The other salient point of the collection was unexpected; nearly every contributor who spoke of the late 80s and early 90s described the rise of AIDS in nearly identical terms: so many friends and acquaintances dead that they nearly lost track.
Stop for a minute and think about that.
Think about how much death and dying it would take for you to arrive at that place where you simply lose count, where you can no longer keep the funerals straight. The outcry over HIV/AIDS infection has diminished with the rise of anti-viral medications and the Internet, bringing other causes to the forefront of people’s minds. But back when very little was known about the disease, it wrought a kind of destruction that’s hard to put out of mind, especially for the writers of these pieces.

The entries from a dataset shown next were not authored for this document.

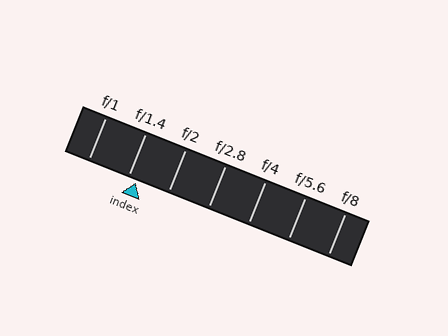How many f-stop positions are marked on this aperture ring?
There are 7 f-stop positions marked.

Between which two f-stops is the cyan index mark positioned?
The index mark is between f/1.4 and f/2.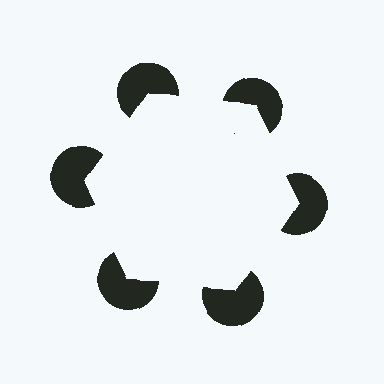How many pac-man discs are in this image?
There are 6 — one at each vertex of the illusory hexagon.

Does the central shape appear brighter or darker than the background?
It typically appears slightly brighter than the background, even though no actual brightness change is drawn.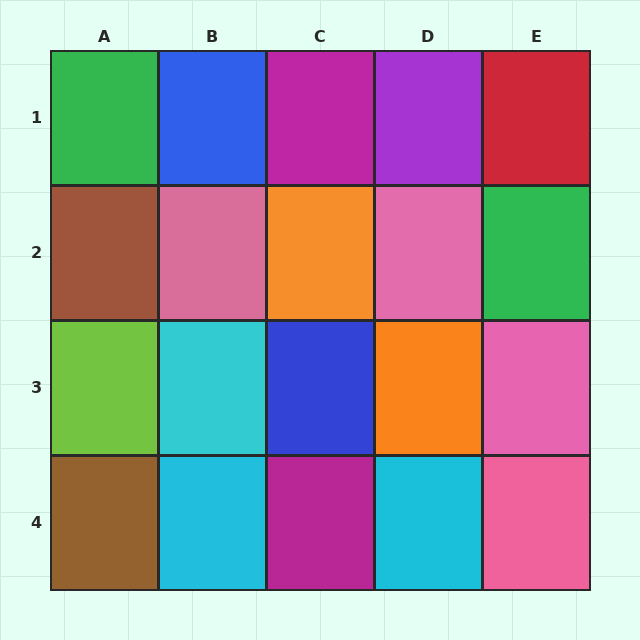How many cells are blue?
2 cells are blue.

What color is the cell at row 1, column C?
Magenta.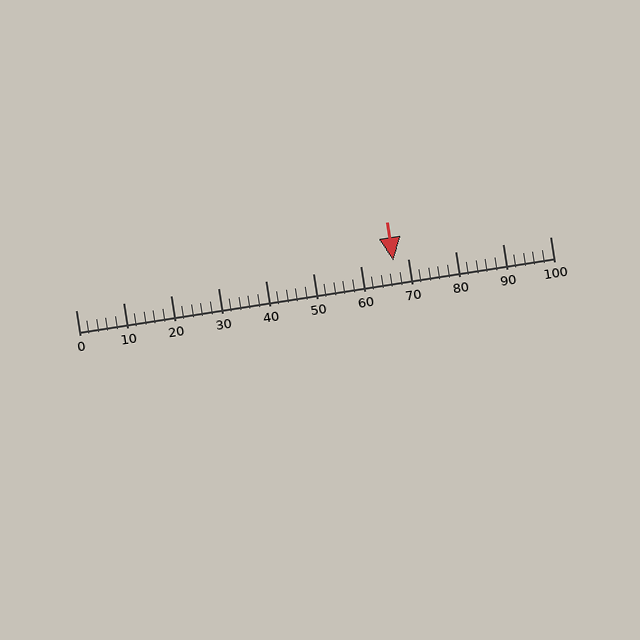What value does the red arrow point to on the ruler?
The red arrow points to approximately 67.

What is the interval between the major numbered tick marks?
The major tick marks are spaced 10 units apart.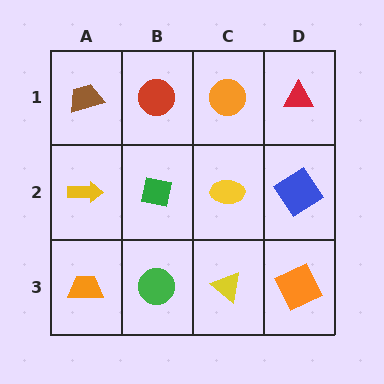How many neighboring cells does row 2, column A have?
3.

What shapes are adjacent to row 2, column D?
A red triangle (row 1, column D), an orange square (row 3, column D), a yellow ellipse (row 2, column C).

A batch of incredible American voices, pieced together so they form a coherent and intriguing picture of the growth of a movement in one specific and unique place.
Alyson Books has published two other collections of citycentric LGBT history: one for New Orleans, one for San Francisco, specific to the Castro. You can bet I’ll be picking them both up.
Even if you choose not to, this one volume’s well worth a gander.